Throughout the book there is a kind of gentle ambush going on: one imagines the poet hiding linguistic and cultural grenades and running for cover before the reader comes. Part of the pleasure lies in ferreting them out. I am reminded of Stephen Burt’s notorious definition of ‘elliptical poets’ in the Boston Review (1998), as those for whom the coherence of the poem, its speaker and its time, are placed in question by a plethora of knowing devices. Thus, a number of the poems in Zanzibar Light proceed by statement and elaboration – a near-ubiquitous move in poetry – but both steps are parodied by substituting odd referents within the familiar-sounding frames (e.g., below, ‘X has happened … ’, ‘Y announces itself … ’, ‘Z has fallen across … ’; ‘I need an X … ’, ‘now that it’s time to Y … ’), and sometimes, oblique equivalents: ‘shedload’ for shitload, and elsewhere, ‘iguanadon’ for elephant):
A shedload has happened though, the family continues to adjust
a bright, twirling salad announces itself in the titles
a strange distortion has fallen across all official things
and
I need a hub for my learning community,that much is clear
now that it’s time to think about the strange piers of natural light
I’ve been experiencing, half cartouche, half self-portrait against a field
of icy green crystals …
The book is divided into five sections. Most poems are untitled. Many are fourteen lines long, thus nodding, at some distance, to the sonnet (turned floating signifier). The punctuation (sometimes present, sometimes not) and divisions between the poems are deliberately ambiguous, wavering between continuity and completion.

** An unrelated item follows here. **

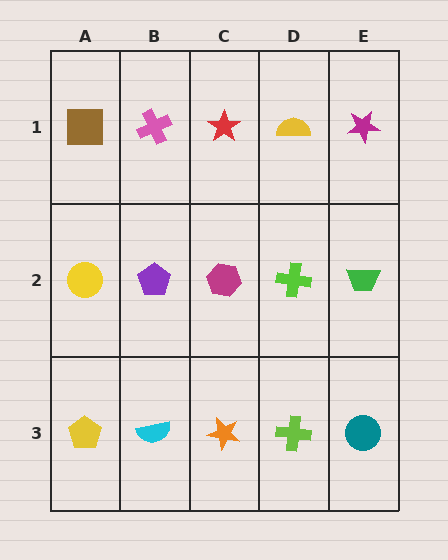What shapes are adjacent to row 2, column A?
A brown square (row 1, column A), a yellow pentagon (row 3, column A), a purple pentagon (row 2, column B).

One poem ends, ‘announcers who have come through a cancer-scare, linear’, while the next begins, ‘thinking often ends in tears, because that’s where the steps’.
Philip MeadThe third section of the book contains three slightly longer poems. One of these, ‘Romadur and Kümmel’, presents a faux analysis of a non-existent Occitan romance. It is a light but well-sustained exercise in the half-comedic emptying and refilling of poetic signifiers – half-comedic, because the sting in the tail is the lost belief in authenticity: the nicely resonant names of hero and heroine, as it turns out, are the pairing of a German cheese and a Dutch liqueur.
Despite the entertainment, a weariness is communicated: if all Xs can be Ys, all surface, nothing depth, where to rest our minds, that doesn’t slide away from under us? Perhaps a clue lies in the book’s many poem dedications. The act of sharing a poem, and the experience of language and life that inheres in it, creates a ground of sorts. As Mead writes in ‘After the Flood’: ‘whatever you do, finish with a song if you can, even if it’s late’.